Have you ever heard of the classic dessert the Peach Melba? I hadn’t heard of it until recently and let me tell you, I think I’ve been missing out my whole life! This iconic summer dessert is made by assembling poached peaches, vanilla ice cream, and raspberry sauce. French chef Auguste Escoffier created this classic sometime between 1892 – 1893 to honor the Australian soprano Nellie Melba. Who also coincidentally has another classic dish named after her created by Escoffier, Melba Toast!

How to Make This California-Grown Nectarine Melba Step-by-Step.

Halve nectarines. Remove pits if it is easy to do so, but if it is difficult leave them in until later.
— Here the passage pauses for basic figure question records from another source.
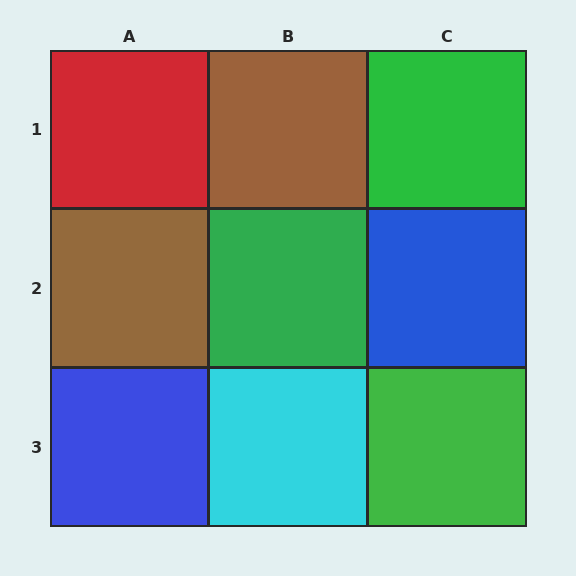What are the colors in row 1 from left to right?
Red, brown, green.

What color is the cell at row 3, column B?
Cyan.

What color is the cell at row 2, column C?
Blue.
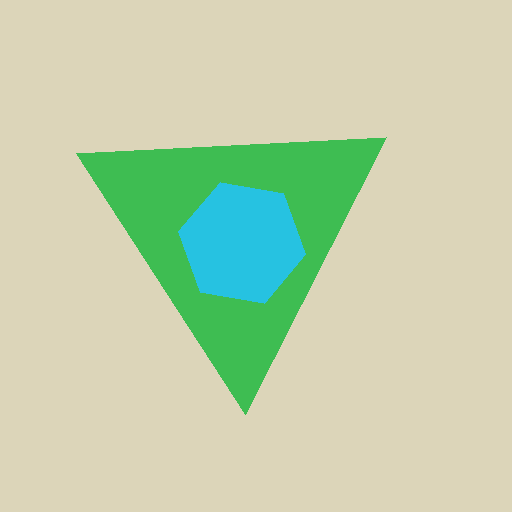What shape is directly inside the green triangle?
The cyan hexagon.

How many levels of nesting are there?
2.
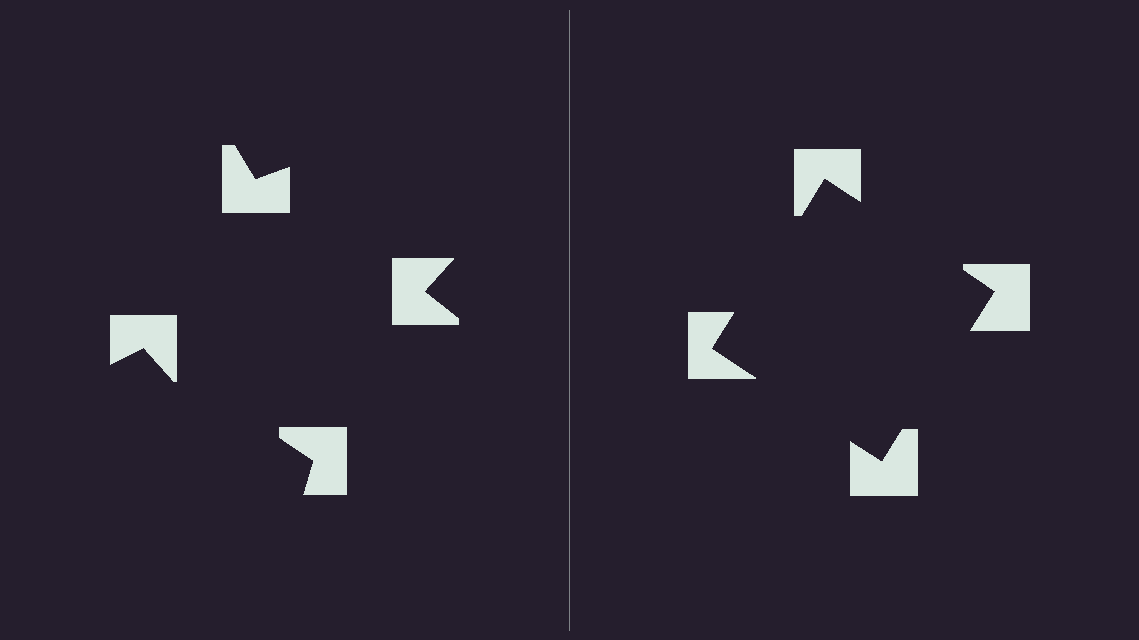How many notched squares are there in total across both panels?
8 — 4 on each side.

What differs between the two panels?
The notched squares are positioned identically on both sides; only the wedge orientations differ. On the right they align to a square; on the left they are misaligned.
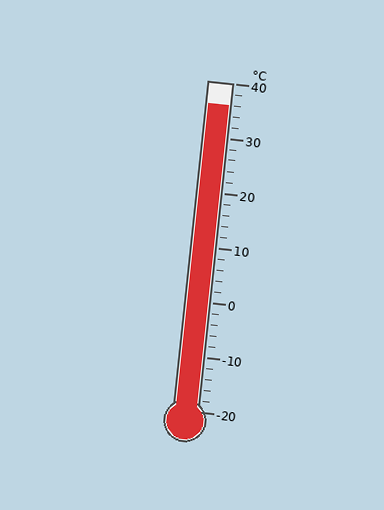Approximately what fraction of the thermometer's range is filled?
The thermometer is filled to approximately 95% of its range.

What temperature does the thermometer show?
The thermometer shows approximately 36°C.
We poached halved nectarines in a simple syrup made of sugar, water, vanilla bean, and freshly squeezed lemon juice. While it may look a bit involved, I assure you, this method of cooking fruit is quite easy.

A slotted spoon will help lower the nectarines without risk of splashing the hot liquid on yourself.

Poach the nectarines in the simmering liquid for 2-3 minutes perside until tender.

To test if the nectarines are cooked through and tender, pierce the cut edge with the tip of a knife.

The pits should now slip out easily with a small spoon.

Peel the nectarine by gently pulling  at the cut edge. Ths skin will slip easily away from the flesh now.

How to Make Fresh Raspberry Sauce

Place raspberries in a food processor or blender.

Add 1-2 tablespoons of the nectarine poaching liquid to sweeten.

Add a squeeze of lemon juice.

Puree until no chunks of fruit remain.

Strain out the seeds by pouring the puree through a mesh strainer.

Use a spoon or spatula to work the mixture through the sieve.